Gathering rarely seen early works from the late 1980s and 1990s, a period in which the artist was developing a post-studio practice and introducing biographical references to highlight his experiences as an immigrant with a palpable sense of “otherness” in a Western-centric art world, the show includes many original sculptures, installations, and editions, some of which have been subsequently reimagined, cast, and memorialized over the years in new materials from plaster to bronze. 

MoMA PS1, 22-25 Jackson Avenue, Long Island City, Queens, NY Info


The Morgan Library & Museum, October 27: Spirit and Invention: Drawings by Giambattista and Domenico Tiepolo

The Morgan is home to one of the world’s largest and most important collections of drawings by Giambattista Tiepolo (1696–1770) and his eldest son Domenico (1727–1804), with more than 300 representative examples of their lively invention and masterful techniques. 

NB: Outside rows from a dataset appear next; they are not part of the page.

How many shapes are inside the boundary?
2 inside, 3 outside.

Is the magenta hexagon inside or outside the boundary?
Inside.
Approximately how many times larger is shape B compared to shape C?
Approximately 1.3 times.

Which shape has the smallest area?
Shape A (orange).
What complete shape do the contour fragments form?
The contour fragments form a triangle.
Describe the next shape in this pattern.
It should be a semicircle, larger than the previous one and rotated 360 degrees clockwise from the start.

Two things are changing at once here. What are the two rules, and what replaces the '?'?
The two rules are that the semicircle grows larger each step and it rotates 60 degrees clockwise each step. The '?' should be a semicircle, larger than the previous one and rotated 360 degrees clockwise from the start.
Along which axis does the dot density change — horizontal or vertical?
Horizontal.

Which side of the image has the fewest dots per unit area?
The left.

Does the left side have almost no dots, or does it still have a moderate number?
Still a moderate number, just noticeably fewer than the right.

Combining highlights from the Morgan’s extensive collection with carefully selected loans, this exhibition will provide a comprehensive look at the Tiepolos’ work as draftsmen, focusing on the role of drawing in their creative process and the distinct physical and stylistic properties of their graphic work. 

The exhibition presents for the first time extremely rare pen studies for Tiepolo’s magnum opus, the ceiling fresco above the staircase of the Würzburg Residenz of 1752, and a group of bold sketches newly connected with his ceiling fresco of 1754 at the Venetian church of Santa Maria della Pietà. The exhibition concludes with a wall including striking examples from Domenico’s delightful Punchinello series.

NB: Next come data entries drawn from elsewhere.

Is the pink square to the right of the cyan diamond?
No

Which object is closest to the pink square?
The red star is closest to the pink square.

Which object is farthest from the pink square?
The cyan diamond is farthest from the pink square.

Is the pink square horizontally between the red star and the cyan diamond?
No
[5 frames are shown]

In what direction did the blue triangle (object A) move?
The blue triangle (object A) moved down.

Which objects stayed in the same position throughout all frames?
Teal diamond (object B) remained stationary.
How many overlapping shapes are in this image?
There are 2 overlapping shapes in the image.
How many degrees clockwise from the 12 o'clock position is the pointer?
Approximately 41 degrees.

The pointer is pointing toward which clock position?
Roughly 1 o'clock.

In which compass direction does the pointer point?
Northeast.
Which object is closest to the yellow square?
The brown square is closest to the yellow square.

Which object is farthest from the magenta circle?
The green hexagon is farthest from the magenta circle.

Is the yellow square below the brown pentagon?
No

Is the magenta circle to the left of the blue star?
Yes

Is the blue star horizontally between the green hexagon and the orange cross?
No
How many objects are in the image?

The Morgan Library & Museum, xxx Madison Avenue, New York, NY Info



The Museum of Arts and Design, September 23: Shary Boyle | Outside the Palace of Me

The multisensory solo exhibition of new works by the Canadian visual artist includes exquisitely sculpted ceramics, life-sized automatons, two-way mirrors, a coin-operated sculpture, and an interactive soundtrack. To help realize her creative vision for the exhibition, Boyle enlisted a team of collaborators, including a scenic designer, costume artist, robotics engineer, amusement park innovator, and acrylic nail artist. Each work in the exhibition is a testament to slow, skilled, passionate handcraft.

Adopting the structures of theatre, the exhibition proposes itself as a metaphor for the construction and presentation of self. Within its confines, the audience alternates between the role of observer and observed as they engage with an array of uncanny characters and objects. 

Museum of Arts and Design, 2 Columbus Circle, New York, NY Info



The New Museum, October 12: Judy Chicago | Herstory

Spanning Judy Chicago’s sixty-year career, the exhibition will encompass the full breadth of the artist’s contributions across painting, sculpture, installation, drawing, textiles, photography, stained glass, needlepoint, and printmaking.

Taking over three floors of the Museum, “Herstory” will trace the entirety of Chicago’s practice from her 1960s experiments in Minimalism and her revolutionary feminist art of the 1970s to her narrative series of the 1980s and 1990s in which she expanded her focus to confront environmental disaster, birth and creation, masculinity, and mortality. Contextualizing her feminist methodology within the many art movements in which she has participated—and from whose histories she has frequently been erased—“Herstory” will showcase Chicago’s tremendous impact on American art and highlight her critical role as a cultural historian claiming space for women artists previously omitted from the canon.
The New Museum, 235 Bowery, New York, NY Info 



Solomon R. Guggenheim Museum, September '1: Only the Young \ Experimental Art in Korea, 1960s-1970s

This is the first North American museum exhibition dedicated to Korean Experimental art (silheom misul) and its artists, whose radical approach to materials and process resulted in some of the most significant avant-garde practices of the twentieth century.

Created by young artists who came of age in the decades immediately following the Korean War, the artworks reflect and respond to the changing socioeconomic and material conditions that were shaped by a tumultuous political landscape at home and a globalizing world beyond.

Opening October 20: Going Dark | The Contemporary Figure at the Edge of Visibility

Presenting more than 100 works by a group of 28 artists the exhibition presents the theme,\ going dark, by way of formal strategies that may include literal darkening methods like shadowing; rotating the body; novel materials and printing methods; and postproduction tools that blur or brighten. Some of the most recent works that will be on view draw upon digital technology, such as the chroma-key green (or blue) screen. These works move fluidly between figuration and abstraction, and many of the artists inventively manipulate color and light to also obscure optical perception, challenging the very biology of vision. 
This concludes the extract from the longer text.